1
Planning and Overview
10
EFW and Your Network
Addressing Constraints
EFW supports the deployment of embedded firewalls on computers that either are
configured for DHCP or have an address that is mapped by network address translation
(NAT) from the viewpoint of the Policy Server.
All Policy Servers in a domain must be able to use the same IP address to contact a
particular NIC. Therefore, the embedded firewall cannot support a scenario in which
a NAT machine separates a primary or backup Policy Server from a NIC but does not
separate some other primary or backup Policy Server from the same NIC.

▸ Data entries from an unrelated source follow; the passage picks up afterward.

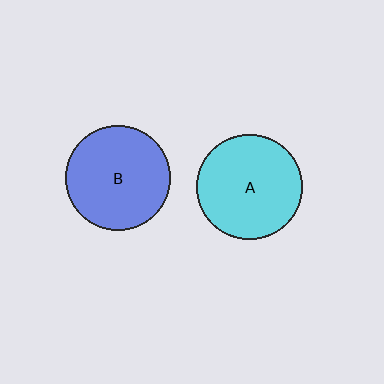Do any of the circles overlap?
No, none of the circles overlap.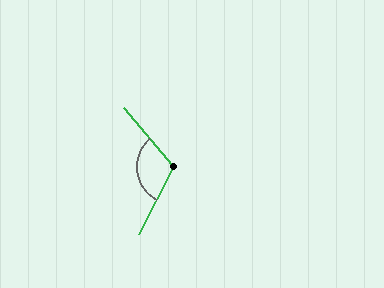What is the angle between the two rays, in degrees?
Approximately 112 degrees.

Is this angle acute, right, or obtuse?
It is obtuse.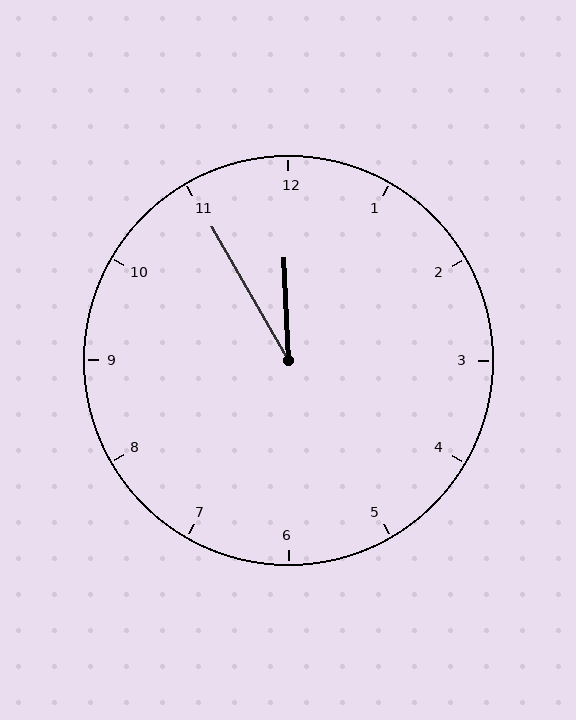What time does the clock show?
11:55.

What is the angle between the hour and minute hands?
Approximately 28 degrees.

If you are manually registering NICs, use the DNS name to register a NIC whose IP address
may change due to DHCP or NAT machine reconfiguration. Also, use the MAC address
or IP address to register two NICs on the same machine that have the same associated
DNS name.
The No Spoofing policy setting does not support a DHCP address change without a
reboot. This event causes the secured computer to be unable to send traffic to the
network until it reboots. The request to get a new IP address is blocked by the NIC, and
the computer will have relinquished its old address.
Your Policy Server address may also be mapped using NAT. All NICs in a domain must
be able to use the same IP address to contact any given Policy Server in their domain.

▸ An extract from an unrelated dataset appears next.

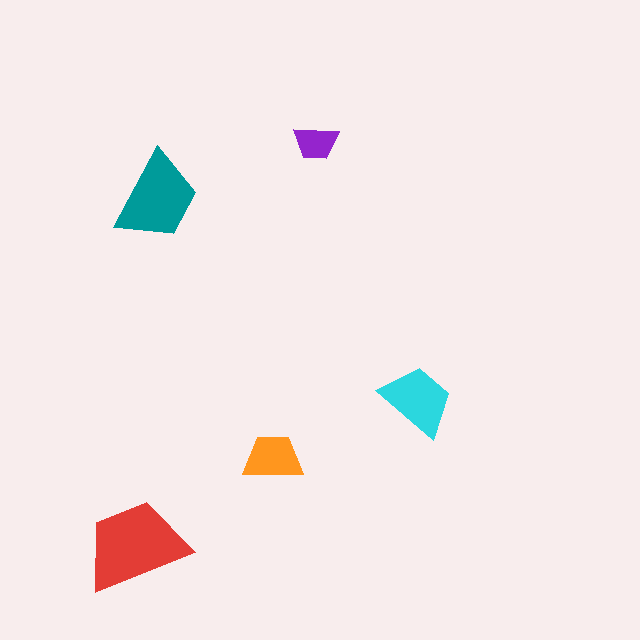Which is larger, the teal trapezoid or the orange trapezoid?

Therefore, the embedded firewall cannot support a scenario where all of the following
are true:
■
A NAT machine separates some of the NICs from a primary or backup Policy Server.
■
This NAT machine maps the Policy Server address to a different IP address.
■
Other NICs using this server as a primary or backup have no NAT machine separating
them from this Policy Server.
Routing Constraints
EFW NICs initially screen incoming traffic for commands from the Policy Server by examining
the source IP address. Therefore, traffic from a Policy Server to NICs in the domain must be
routed through the Ethernet card on the Policy Server, which has the address that its NICs
are expecting. This address is selected (implicitly or explicitly) when you select the name for
this server on first start-up. The IP address an EFW NIC is expecting can be found in the
embdfw.ini file on its host computer.
Turning off Policy Enforcement
If you detect serious network connectivity problems, you can temporarily turn off EFW policy
enforcement using the Management Console to quickly determine whether EFW policy
enforcement is a factor in the connectivity problem. To turn off EFW policy enforcement,
in the Tools menu select
System State
->
Turn Off Policy Enforcement
. The background of
the Management Console tree-view frame turns green when policy enforcement is turned
off to prevent an administrator from accidentally leaving the system in this state. When
policy enforcement is turned off, filtering ceases for all NICs in that domain. To regain policy
enforcement, from the Tools menu select
System State
->
Normal
.
CAUTION:
For connectivity issues related to a limited number of secured
computers, you may want to move the affected NICs to a new device set with a
policy that allows all traffic. This move has less impact on security than turning off
policy enforcement for the entire system.